# Ford to Offer Sirius Radio as an Option in More Cars



## Richard King (Mar 25, 2002)

http://www.nytimes.com/2004/10/18/b...n=813c7713713571b8&ei=5006&partner=ALTAVISTA1


----------



## RAD (Aug 5, 2002)

It's about time!

Last year I was at a dealer that sold Buick and Jeeps. MANY of the Buick's had XM preinstalled so the buyer really didn't have much to loose to activate it and see if they liked it.

The Jeeps were all aftermarket, I even had to show the salesman that Jeep's had Sirius as a MOPAR accessory. Even then the service folks didn't know how to install it properly. 

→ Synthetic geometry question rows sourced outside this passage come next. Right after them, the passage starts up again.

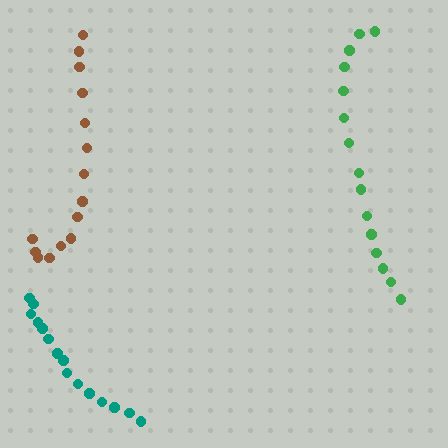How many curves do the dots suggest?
There are 3 distinct paths.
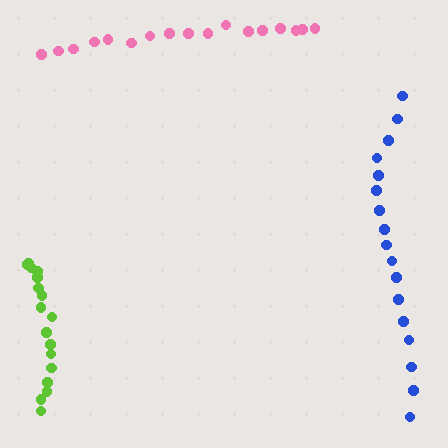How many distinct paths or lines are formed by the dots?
There are 3 distinct paths.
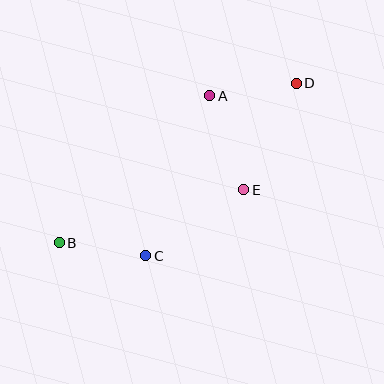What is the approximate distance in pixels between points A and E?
The distance between A and E is approximately 100 pixels.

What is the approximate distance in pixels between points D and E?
The distance between D and E is approximately 119 pixels.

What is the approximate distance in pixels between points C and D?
The distance between C and D is approximately 229 pixels.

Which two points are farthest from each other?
Points B and D are farthest from each other.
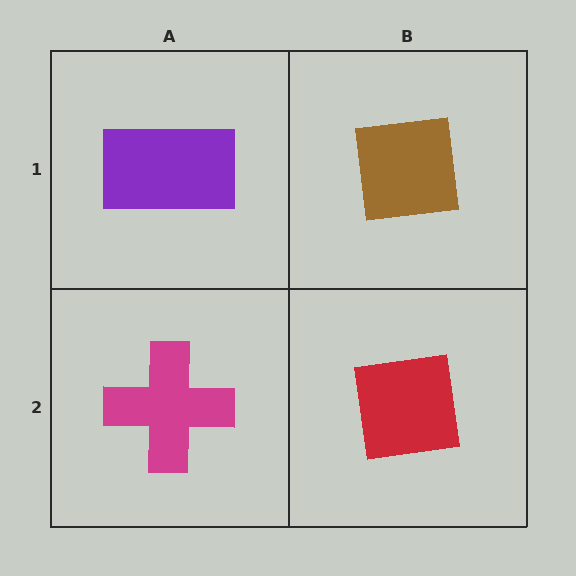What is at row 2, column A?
A magenta cross.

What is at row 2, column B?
A red square.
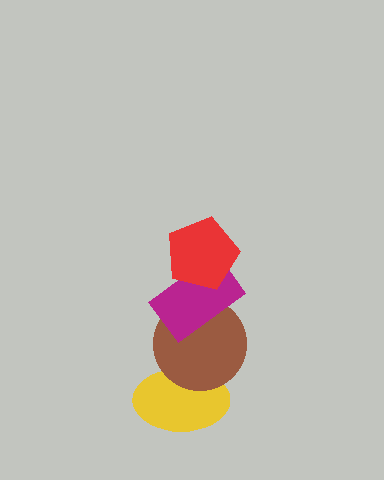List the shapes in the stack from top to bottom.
From top to bottom: the red pentagon, the magenta rectangle, the brown circle, the yellow ellipse.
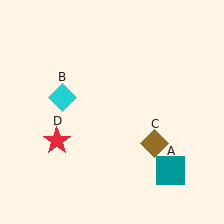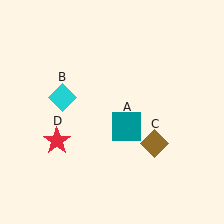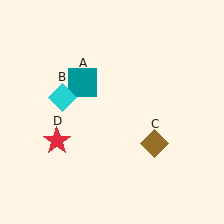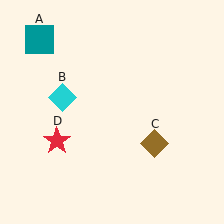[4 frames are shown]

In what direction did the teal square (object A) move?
The teal square (object A) moved up and to the left.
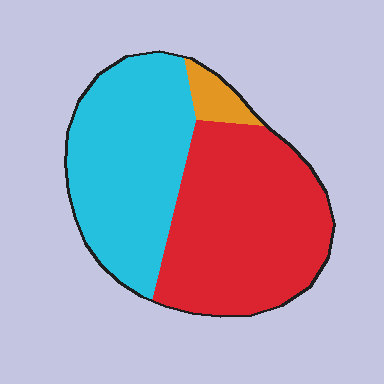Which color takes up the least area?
Orange, at roughly 5%.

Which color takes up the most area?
Red, at roughly 50%.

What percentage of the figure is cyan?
Cyan takes up about two fifths (2/5) of the figure.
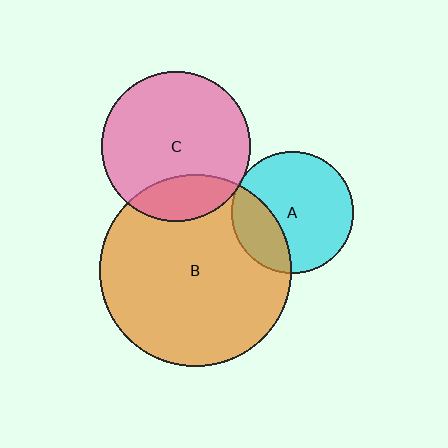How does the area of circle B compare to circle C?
Approximately 1.6 times.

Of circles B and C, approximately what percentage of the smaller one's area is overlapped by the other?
Approximately 20%.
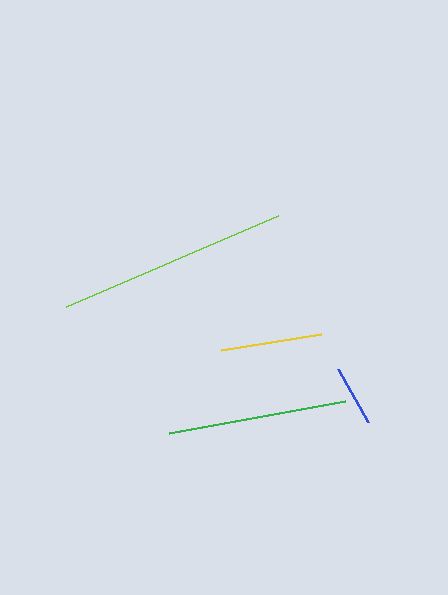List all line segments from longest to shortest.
From longest to shortest: lime, green, yellow, blue.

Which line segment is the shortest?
The blue line is the shortest at approximately 61 pixels.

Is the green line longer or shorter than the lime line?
The lime line is longer than the green line.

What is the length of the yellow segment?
The yellow segment is approximately 101 pixels long.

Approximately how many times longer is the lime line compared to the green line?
The lime line is approximately 1.3 times the length of the green line.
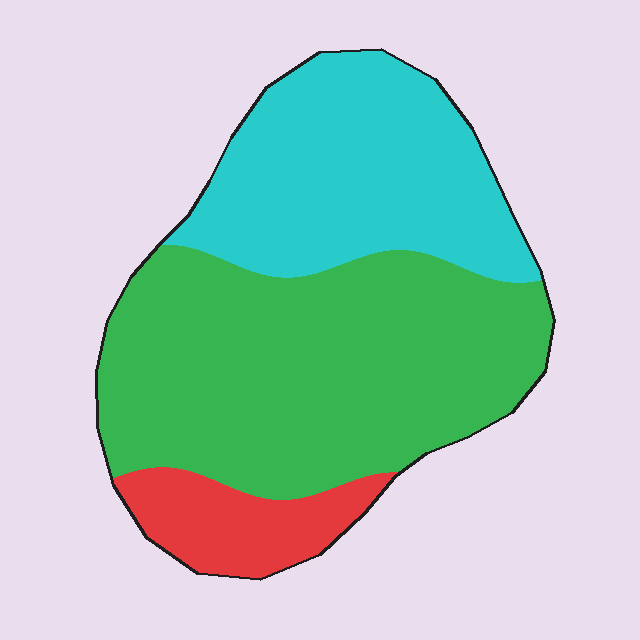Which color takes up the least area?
Red, at roughly 10%.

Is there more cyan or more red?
Cyan.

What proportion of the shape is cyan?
Cyan covers around 35% of the shape.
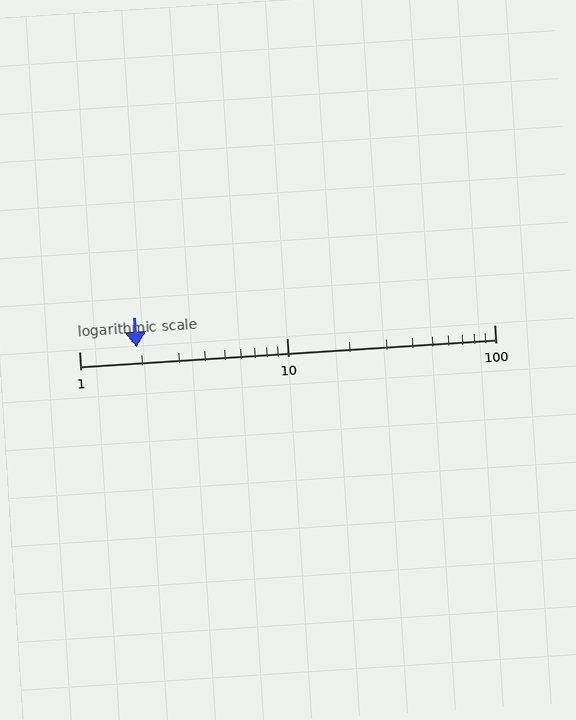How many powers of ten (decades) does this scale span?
The scale spans 2 decades, from 1 to 100.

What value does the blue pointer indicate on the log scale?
The pointer indicates approximately 1.9.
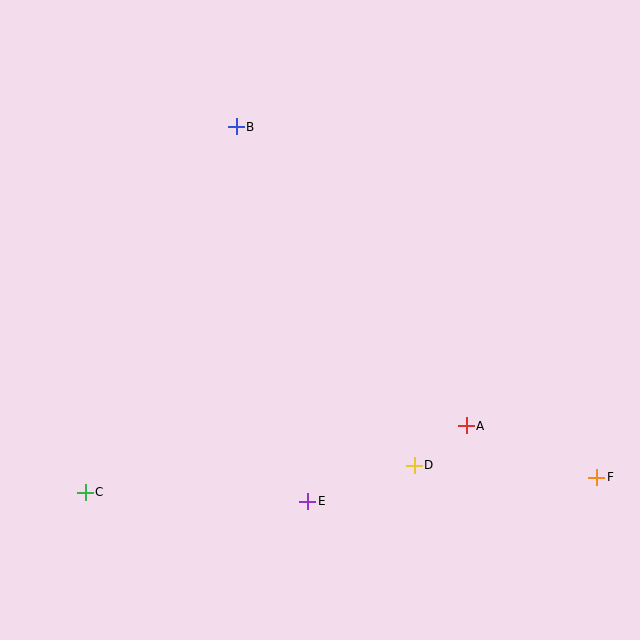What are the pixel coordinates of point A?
Point A is at (466, 426).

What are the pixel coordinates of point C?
Point C is at (85, 492).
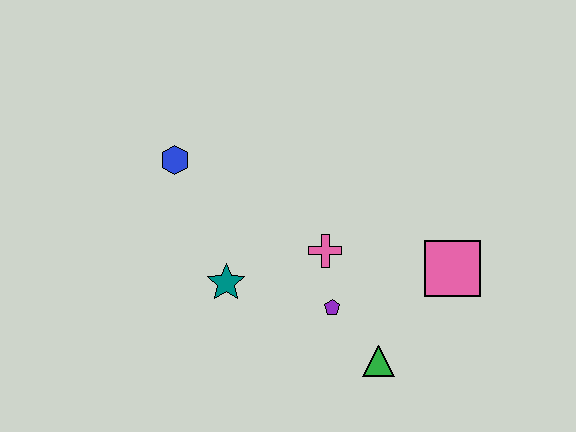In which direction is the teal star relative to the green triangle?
The teal star is to the left of the green triangle.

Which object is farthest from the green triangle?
The blue hexagon is farthest from the green triangle.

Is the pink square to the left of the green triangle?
No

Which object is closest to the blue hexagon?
The teal star is closest to the blue hexagon.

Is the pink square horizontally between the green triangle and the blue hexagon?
No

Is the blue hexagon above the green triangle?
Yes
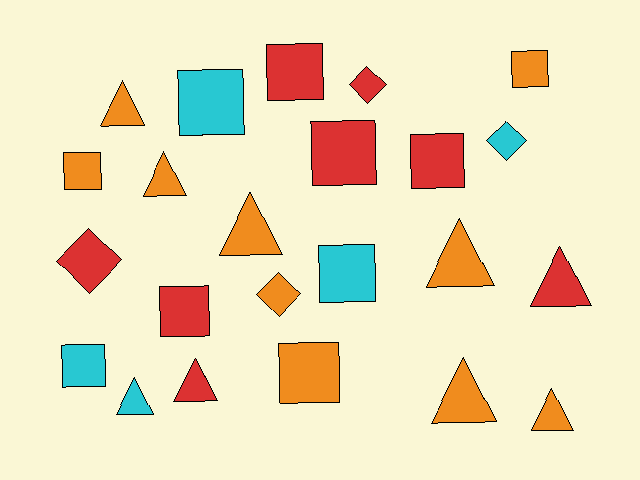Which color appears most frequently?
Orange, with 10 objects.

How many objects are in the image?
There are 23 objects.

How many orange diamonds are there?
There is 1 orange diamond.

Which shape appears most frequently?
Square, with 10 objects.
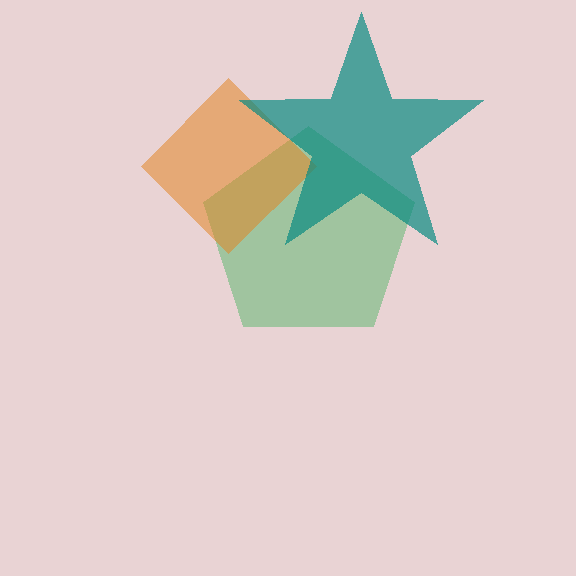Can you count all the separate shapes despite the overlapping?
Yes, there are 3 separate shapes.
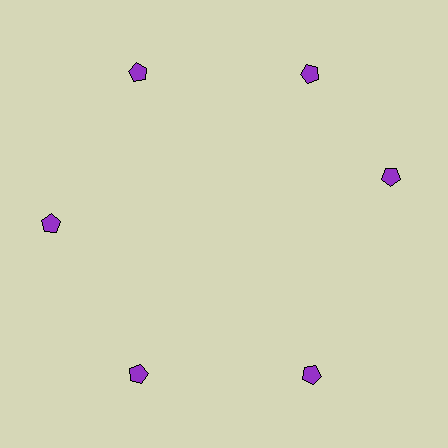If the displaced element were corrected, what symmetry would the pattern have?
It would have 6-fold rotational symmetry — the pattern would map onto itself every 60 degrees.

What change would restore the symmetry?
The symmetry would be restored by rotating it back into even spacing with its neighbors so that all 6 pentagons sit at equal angles and equal distance from the center.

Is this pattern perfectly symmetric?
No. The 6 purple pentagons are arranged in a ring, but one element near the 3 o'clock position is rotated out of alignment along the ring, breaking the 6-fold rotational symmetry.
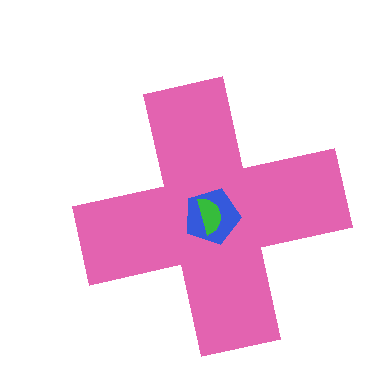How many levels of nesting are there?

So I think with more Sirius coming preinstalled there's a better chance of folks activating it, liking it, and keeping it.


----------



## deraz (Sep 25, 2004)

Chrysler is now offering the Sirius as a factory installed option on almost every vehicle, except convertibles. It is only $195 and includes one year of service.


----------



## RAD (Aug 5, 2002)

deraz said:


> Chrysler is now offering the Sirius as a factory installed option on almost every vehicle, except convertibles. It is only $195 and includes one year of service.


Nice, between the radio, antenna, installation hardware and service install charge it was $525 plus no free service.


----------